With promo code TWIVC from Mark Suster, might get freebe for 3 months.

==========================

So, for the problem in the blog post, as I read Hacker News, etc., if I find
an article, blog post, fact, etc. that, as in the blog post, I believe might
be useful to me, then I put some relevant data on my disk. For an HTML file,
typically I will pick an appropriate directory in my taxonomic hierarchy, in a
text window use my tree walking scripts to get to the directory, use a KEdit
macro to pick a name for the file and put its tree name on the clipboard, have
my favorite Web browser get the tree name from the clipboard and save the file
as that tree name. Then I have another KEdit macro help me put an entry in the
DOC file for that directory describing the file.
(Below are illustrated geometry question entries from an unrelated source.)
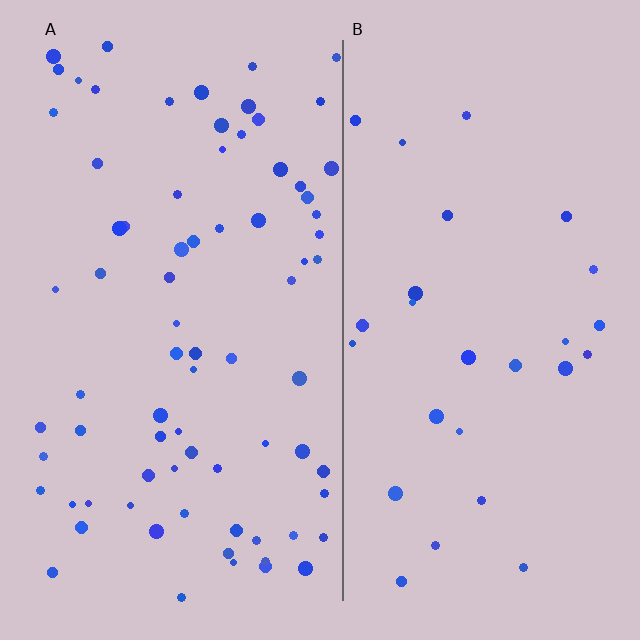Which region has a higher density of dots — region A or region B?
A (the left).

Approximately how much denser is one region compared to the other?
Approximately 2.8× — region A over region B.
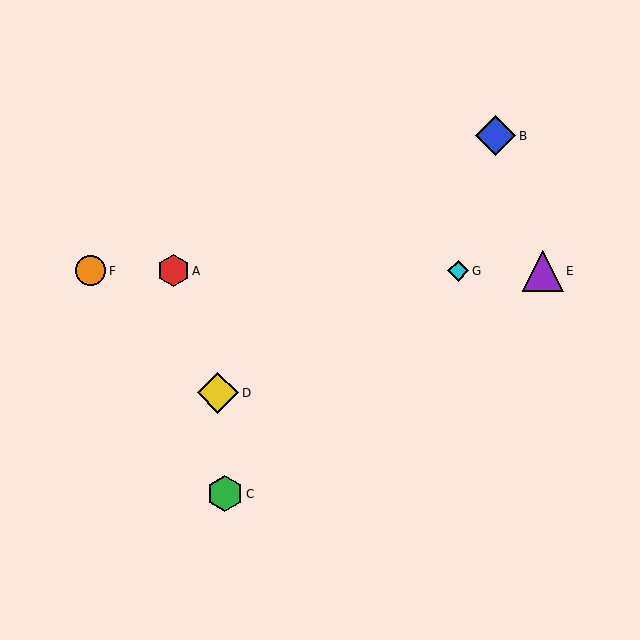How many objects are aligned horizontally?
4 objects (A, E, F, G) are aligned horizontally.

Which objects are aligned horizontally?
Objects A, E, F, G are aligned horizontally.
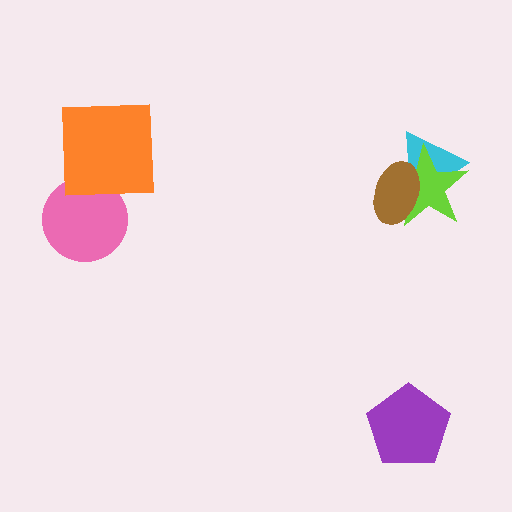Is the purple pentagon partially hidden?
No, no other shape covers it.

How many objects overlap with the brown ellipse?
2 objects overlap with the brown ellipse.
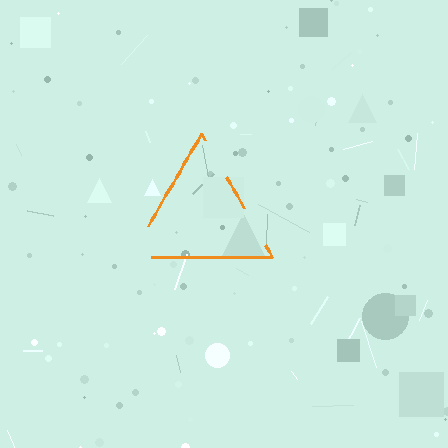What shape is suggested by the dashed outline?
The dashed outline suggests a triangle.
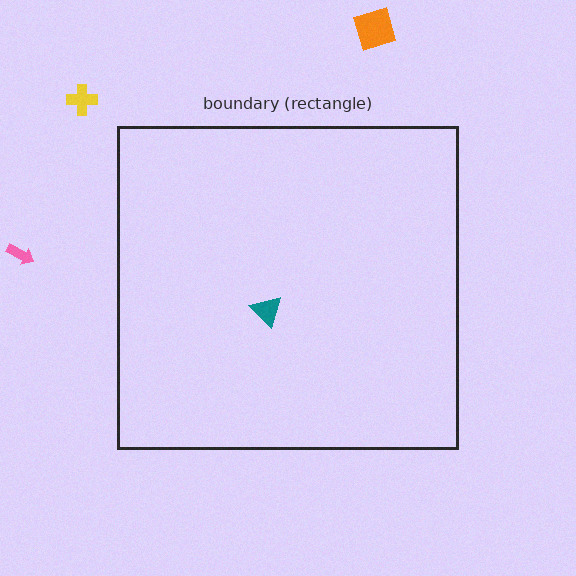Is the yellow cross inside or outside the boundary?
Outside.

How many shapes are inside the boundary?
1 inside, 3 outside.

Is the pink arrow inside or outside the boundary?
Outside.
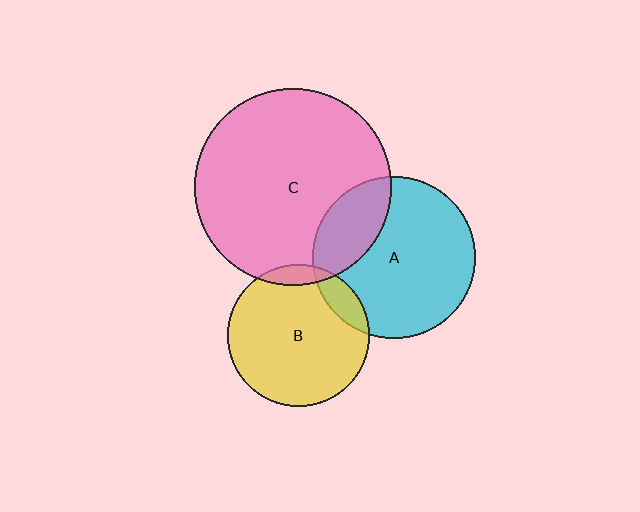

So, to find things, a first approach, which usually works, is just to do some
tree walking in my taxonomic hierarchy.

If that fails, then using Microsoft's program FINDSTR (a weak version of a
good version of the standard Unix program GREP -- there is likely a good
version of GREP for Windows, and likely I should get one) is usually enough.

If I am really looking for 'information' on a topic, then, again, the
taxonomic hierarchy is a good approach, the DOC files in relevant directories
can be better, and my little system Facts can be still better.

Net, the problem in the blog post I believe I have solidly solved: I keep
stuff, my own and from the Internet, and can find the stuff either as specific
files or starting with just a topic.

As in a kitchen, a few, good, simple tools can be the best approach.

------
localhost3000
I forgot what the point was already.